Люди не подозревают, насколько существенны происшедшие изменения, отчасти из-за того, что эти изменения кажутся продолжением тенденций, зародившихся некоторое время назад, отчасти из-за того, что они воспринимаются как издержки войны против терроризма. Тем не менее события 11 сентября знаменуют момент, после которого аномальность, радикальность и крайность превратились в норму.
Глава 2
Война с терроризмом
Террористы представляют огромную угрозу нашей национальной и личной безопасности, и мы обязаны защитить себя и свою страну от них. Организаторы событий 11 сентября застали нас врасплох, но многие меры, которые были предприняты после того дня, однозначно необходимы и уместны. Возможно, еще не все сделано, чтобы не допустить таких атак в будущем. Однако войне администрации Буша против терроризма присущ фундаментальный порок. Она имеет весьма отдаленное отношение к прекращению терроризма и укреплению безопасности отечества, в ней терроризм служит предлогом для развязывания войны.
Говорят, что через 72 часа после террористической атаки в администрации Буша разгорелись горячие дебаты о том, как отвечать на нее. В конце концов возобладала военная терминология.[8]
Война – ложная и вводящая в заблуждение посылка в контексте борьбы с терроризмом. Более уместным был бы подход к атаке 11 сентября как к преступлению против человечности. Преступления требуют полицейских мер, а не военных акций. Для защиты от терроризма нужны меры предосторожности, осведомленность и сбор разведывательных данных, словом, все то, что в конечном счете зависит от поддержки населения, среди которого действуют террористы. Представим на мгновение, что к событиям 11 сентября мы подошли как к преступлению.
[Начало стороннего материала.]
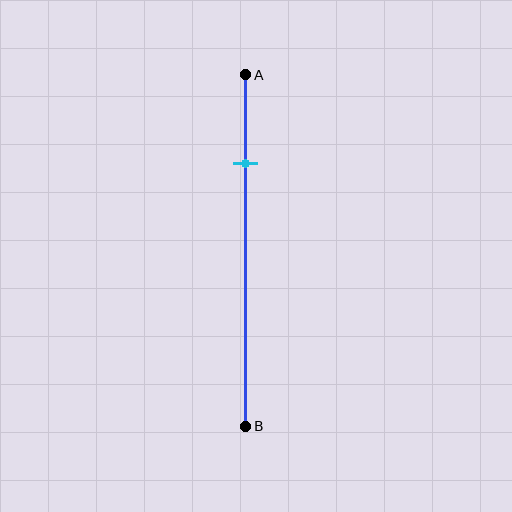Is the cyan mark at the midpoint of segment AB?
No, the mark is at about 25% from A, not at the 50% midpoint.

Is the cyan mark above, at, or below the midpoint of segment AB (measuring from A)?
The cyan mark is above the midpoint of segment AB.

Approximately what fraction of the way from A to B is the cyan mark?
The cyan mark is approximately 25% of the way from A to B.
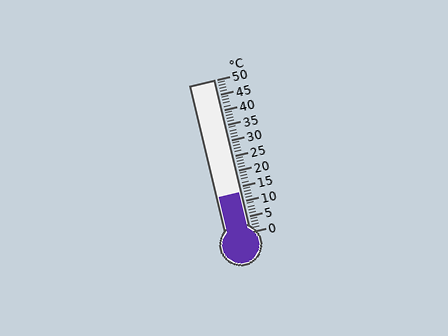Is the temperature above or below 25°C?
The temperature is below 25°C.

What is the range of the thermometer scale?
The thermometer scale ranges from 0°C to 50°C.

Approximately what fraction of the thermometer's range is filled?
The thermometer is filled to approximately 25% of its range.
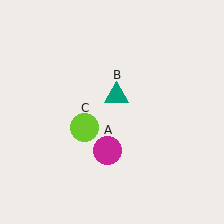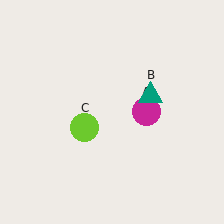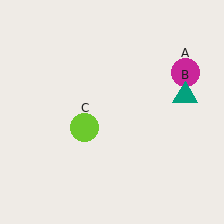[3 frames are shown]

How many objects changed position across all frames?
2 objects changed position: magenta circle (object A), teal triangle (object B).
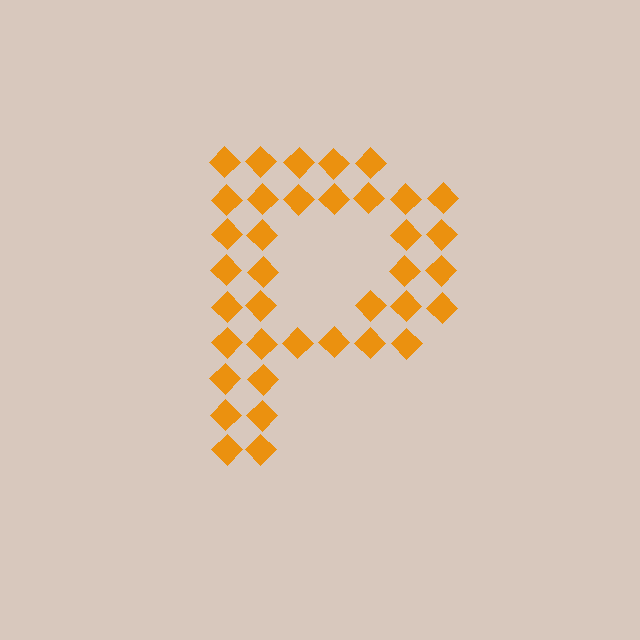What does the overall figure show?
The overall figure shows the letter P.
Мы бы занимались поисками бен Ладена в Афганистане, но не вторглись бы в Ирак. Мы не заставили бы наших солдат выполнять полицейскую работу в ходе полномасштабных военных действий и погибать. Объявление войны против терроризма совпадает с целями администрации Буша, поскольку это предполагает применение военной силы. Однако такой подход к борьбе с терроризмом ошибочен.[9] Для военной акции необходима поддающаяся определению цель, желательно – государство. В результате военные действия направляются прежде всего против государств, предоставляющих убежище террористам. Терроризм же, по определению, явление негосударственное, даже если он финансируется государством. Охота на террористов, превращенная в войну, неизбежно приводит к невинным жертвам. Чем больше невинных жертв, тем сильнее негодование и выше вероятность превращения жертвы в преступника.
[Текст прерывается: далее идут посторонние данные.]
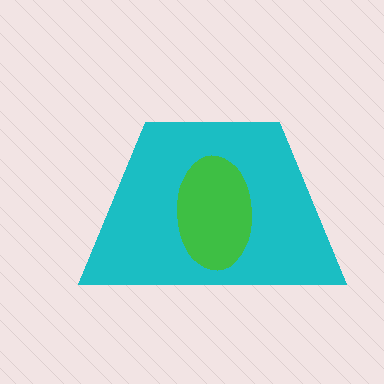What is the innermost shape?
The green ellipse.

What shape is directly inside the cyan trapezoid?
The green ellipse.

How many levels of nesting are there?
2.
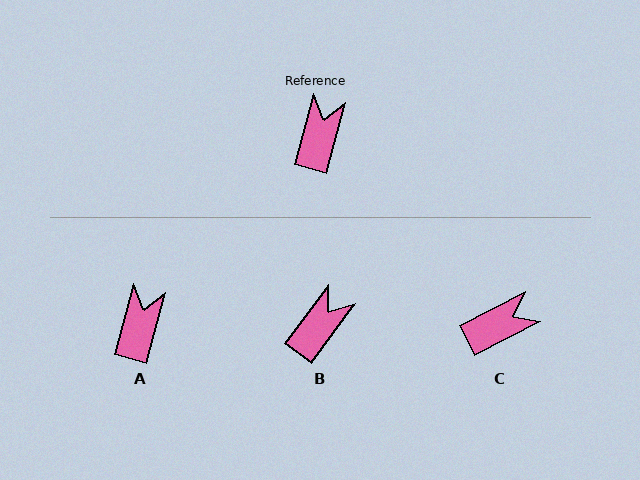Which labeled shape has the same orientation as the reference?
A.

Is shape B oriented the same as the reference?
No, it is off by about 21 degrees.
Превращение жертвы в преступника
Превращение жертвы в преступника – хорошо известный синдром, который проявляется как у отдельных людей, так и у целых групп.[10] Нередко он наблюдается у диктаторов. Так, Махатир Мухаммад в Малайзии и Роберт Мугабе в Зимбабве постоянно ссылаются на память о колониальных репрессиях, а сами занимаются в той или иной мере тем же.
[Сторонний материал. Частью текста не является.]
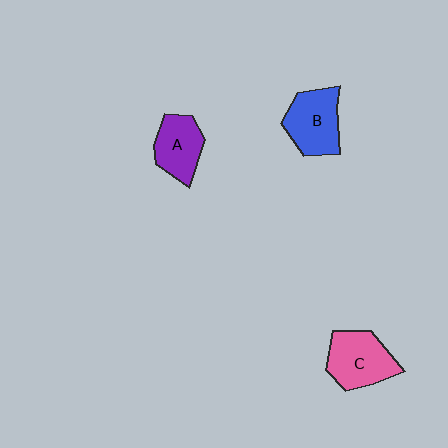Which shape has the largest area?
Shape C (pink).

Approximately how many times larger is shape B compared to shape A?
Approximately 1.2 times.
Пожалуй, самым печальным и сложным примером является Израиль. Евреи были жертвами холокоста, который вполне можно рассматривать как часть процесса превращения жертвы в преступника: Гитлер пришел к власти на волне недовольства, вызванного мирным договором с обременительными условиями и безудержной инфляцией. Он сыграл на том, что немецкий народ чувствовал себя жертвой. Было ли это чувство надуманным или нет, но евреи, и здесь не может быть двух мнений, стали жертвами в буквальном смысле. Во времена холокоста многие евреи шли на смерть как наивные дети, послушно подчиняясь приказам, я видел это своими глазами в Будапеште, когда мне было тринадцать лет.[11]